Il y a du vrai et du faux dans ces a priori qui inspirent une tranche de la population québécoise.
Vrai qu’un pays n’est pas un univers-île qui existe pour se complaire à l’intérieur de ses frontières et se retrancher dans ses propres marchés. L’économie globale l’interdit.
Faux cependant de croire que le Québec n’a plus à craindre le Canada comme système politique et national.


Depuis la création du Conseil de la Fédération, les fédéralistes ont souvent répété que la confrontation avait laissé place à un tout nouveau contexte. Désormais le Québec détiendrait une initiative et les provinces canadiennes, métamorphosées en “partenaires” servent à amplifier, appuyer, multiplier son pouvoir d’action.
Le Québec ne serait plus dans une impasse, nous dit cette version des faits qui se veut nouvelle. Le phénomène indépendantiste aura été, toujours selon cette version, une forme d’opposition avant l’avènement d’un monde qui a changé de base. Le statut de province nous permettrait désormais d’examiner nos problèmes de façon autonome. Tous nos objectifs comme Québécois se ramèneraient à imiter les initiatives de nos partenaires provinciaux, ou encore à être imités par d’autres Etats du Canada ou d'ailleurs. Nous serions aujourd’hui au premier plan d’une construction mondiale, et le Fédéral, loin de dicter sa loi, serait un outil à notre portée parmi tant d’autres.
Si on regarde de près, il n’y a plus personne au Québec d'assez vieux pour se souvenir d’un moment où on ne s’est pas fait dire que l’on était dans une nouvelle ère. Le discours d’aujourd’hui n’a pas eu à attendre le iPhone, la télé 3D, le traducteur informatisé sur Google, pour remplir les oreilles des générations.
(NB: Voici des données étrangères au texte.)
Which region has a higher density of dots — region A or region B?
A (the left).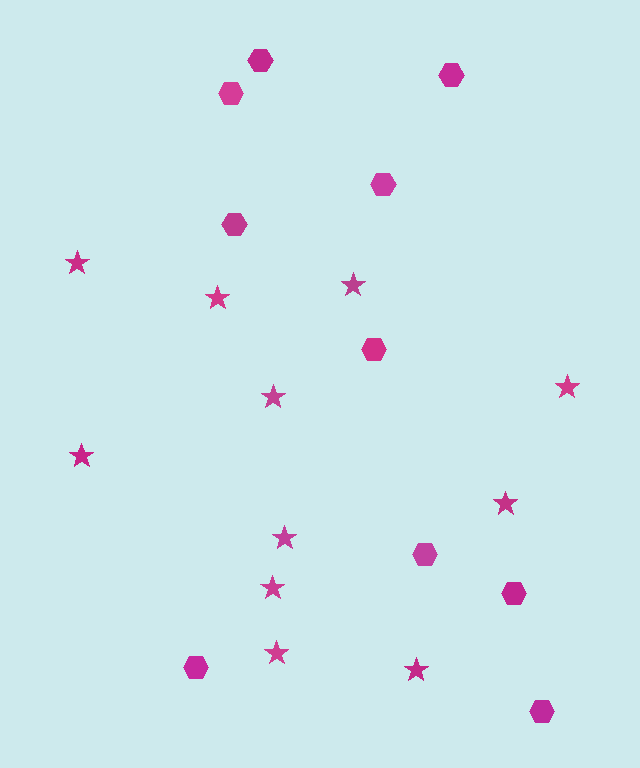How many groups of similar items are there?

Et on n'a pas eu à attendre les mp3 pour se faire dire que l’on a rien à ajouter à ce qui a déjà été dit.
Toujours, toujours, mais toujours, on se raconte que le problème est déplacé, disparu, supplanté par un autre plus grave. Essentiellement, le Québec se raconte qu’il n’est plus dans une position de demandeurs ou qu’il n’a plus à l’être, l’évolution interne du Canada le dispensant de forcer des concessions. Un contexte plus large ferait pression sur nous, poursuivent les baratineurs, une appartenance planétaire qui se rit des frontières et qui nous pliera à des conditions toutes nouvelles de nature écologique, économique, symbiotique, alouette. Suffit de couler au fil de l'eau.
Ceci n’est absolument pas nouveau. Tout ce discours sur le dépassement est en cheville avec une situation sclérosée où le Québec est soumis à de basses combines intérieures. Ce fameux “dépassement” est un écran de fumée engendré par les conditions internes de notre existence nationale. Ce n’est qu’une excuse pour regarder ailleurs, la place de l’illusion pour une nation qui se refuse honteusement à faire la loi chez elle.
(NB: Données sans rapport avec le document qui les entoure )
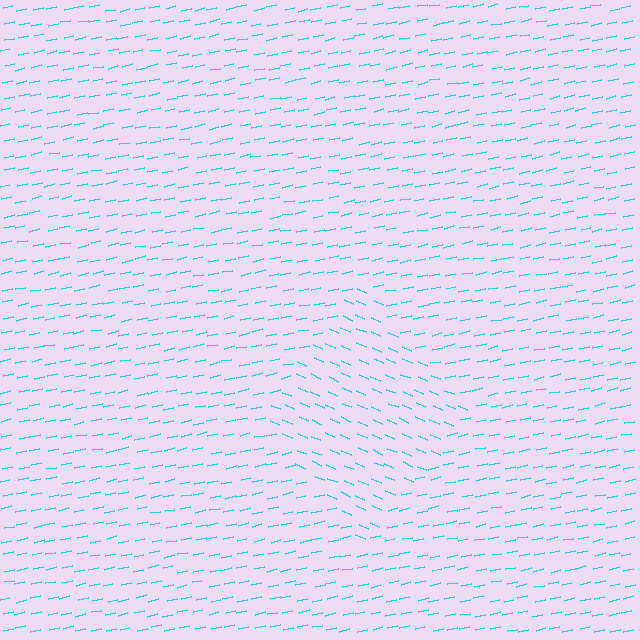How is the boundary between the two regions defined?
The boundary is defined purely by a change in line orientation (approximately 36 degrees difference). All lines are the same color and thickness.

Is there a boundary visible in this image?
Yes, there is a texture boundary formed by a change in line orientation.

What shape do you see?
I see a diamond.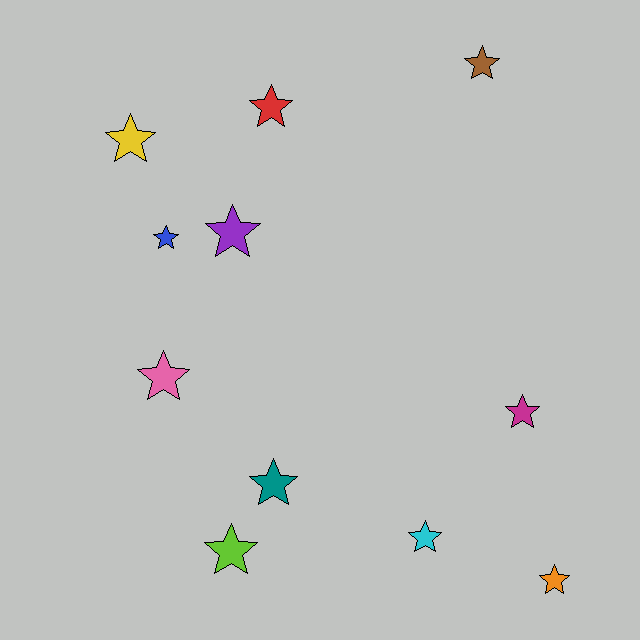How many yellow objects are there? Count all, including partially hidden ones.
There is 1 yellow object.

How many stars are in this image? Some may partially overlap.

Plusieurs croient en effet que l’évolution du globe terrestre entraîne le Canada dans son sillage et que s’il y avait des doléances naguère, un Canada nouveau a émergé, émerge ou est en voie d’émerger sur des nouvelles bases. Rien ne justifie cette prétention puisqu’il n’y a pas de force évolutive qui fait qu’un système politique se transcende lui-même. Il faut toujours se demander ce qui s’exerce au juste, la politique de qui, la politique de quoi?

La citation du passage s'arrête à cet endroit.